Dans le laboratoire des Eaux et Sols de l’Institut de Recherches pour l’Industrie Chimique (INIQUI, CONICET-UNSa), une équipe dirigée par les scientifiques Verónica Irazusta et Verónica Rajal travaille à l’optimisation de la production de biosurfactants, composés naturels à haute valeur ajoutée offrant une alternative écologique pour transformer les déchets.
Les biosurfactants sont des substances tensioactives d’origine biologique, biodégradables et avec de multiples applications industrielles. “Leur principal inconvénient est le coût de production comparé à ceux d’origine synthétique, c’est pourquoi nous travaillons sur des méthodes plus économiques en utilisant des sous-produits industriels”, explique Irazusta, responsable technique du projet.
Le partenariat avec Ledesma
Le travail s’inscrit dans le cadre d’un accord signé en 2024 entre le CONICET, l’Université Nationale de Salta et l’entreprise Ledesma, avec la participation des départements de Liaison Technologique de Salta et Jujuy. L’objectif est d’optimiser la production de biosurfactants à partir de bactéries isolées des effluents industriels, en utilisant les ressources disponibles et en réduisant l’impact environnemental.
“Nous utilisons des effluents ou des sous-produits industriels de Ledesma comme milieu de culture pour les micro-organismes. Ainsi, nous produisons ces molécules de manière économique, tout en donnant une utilité à des déchets qui autrement pourraient polluer”, souligne Irazusta.
Applications des biosurfactants
Ces composés diminuent la tension superficielle de l’eau, ce qui les rend utiles dans des secteurs tels que :
- Pharmaceutique : formulation de médicaments et traitements.
- Agro-industriel : amélioration des processus de culture et protection végétale.
- Alimentaire : stabilisation des émulsions et produits transformés.
- Cosmétique : élaboration de crèmes, shampoings et produits d’hygiène.
- Détergents et nettoyage : substitution des tensioactifs synthétiques polluants.
Leur capacité à se dégrader naturellement en fait des alliés clés pour le développement d’une industrie plus durable.

Avancées technologiques
La collaboration avec Ledesma a débuté il y a des années, suite à des visites exploratoires à la recherche de sous-produits utiles pour les bactéries productrices de biosurfactants. L’accord actuel a permis l’incorporation d’un bioréacteur de sept litres, une avancée significative pour le laboratoire et l’université.
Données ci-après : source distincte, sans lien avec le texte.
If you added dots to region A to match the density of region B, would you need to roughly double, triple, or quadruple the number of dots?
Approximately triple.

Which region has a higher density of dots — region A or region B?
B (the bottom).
De l’entreprise, Adriana Rodríguez, représentante technique du projet, a souligné : “L’accord que nous avons signé avec l’Université Nationale de Salta et le CONICET pour le développement d’un nouveau produit à partir de la canne à sucre a un grand potentiel. Nous sommes en quête constante d’alternatives plus durables pour améliorer nos processus productifs et avancer dans le développement de nouveaux produits”.
Sous-produits en évaluation
Actuellement, le groupe évalue différents sous-produits tels que la mélasse et la vinasse pour optimiser les processus productifs. L’objectif est de réduire les déchets industriels et d’offrir des alternatives écologiques pour diverses applications.
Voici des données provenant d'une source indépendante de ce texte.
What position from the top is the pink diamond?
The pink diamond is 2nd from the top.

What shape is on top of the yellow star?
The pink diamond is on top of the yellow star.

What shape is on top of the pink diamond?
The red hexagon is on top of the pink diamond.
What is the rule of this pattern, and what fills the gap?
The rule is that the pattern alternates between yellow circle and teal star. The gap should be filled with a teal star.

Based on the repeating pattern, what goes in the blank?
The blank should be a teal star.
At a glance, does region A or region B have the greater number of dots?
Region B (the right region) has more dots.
“Ce développement bénéficie à la société de différents points de vue : d’une part, nous générons moins de déchets industriels ; d’autre part, nous offrons des alternatives plus écologiques pour différentes applications”, conclut Irazusta.
L’alliance entre le CONICET, l’Université Nationale de Salta et Ledesma démontre comment la science et l’industrie peuvent travailler ensemble pour promouvoir l’économie circulaire, transformer les déchets en intrants stratégiques et ouvrir la voie à une production plus durable.
Les biosurfactants représentent une opportunité concrète pour réduire la pollution et diversifier l’offre de produits dans des secteurs clés de l’économie.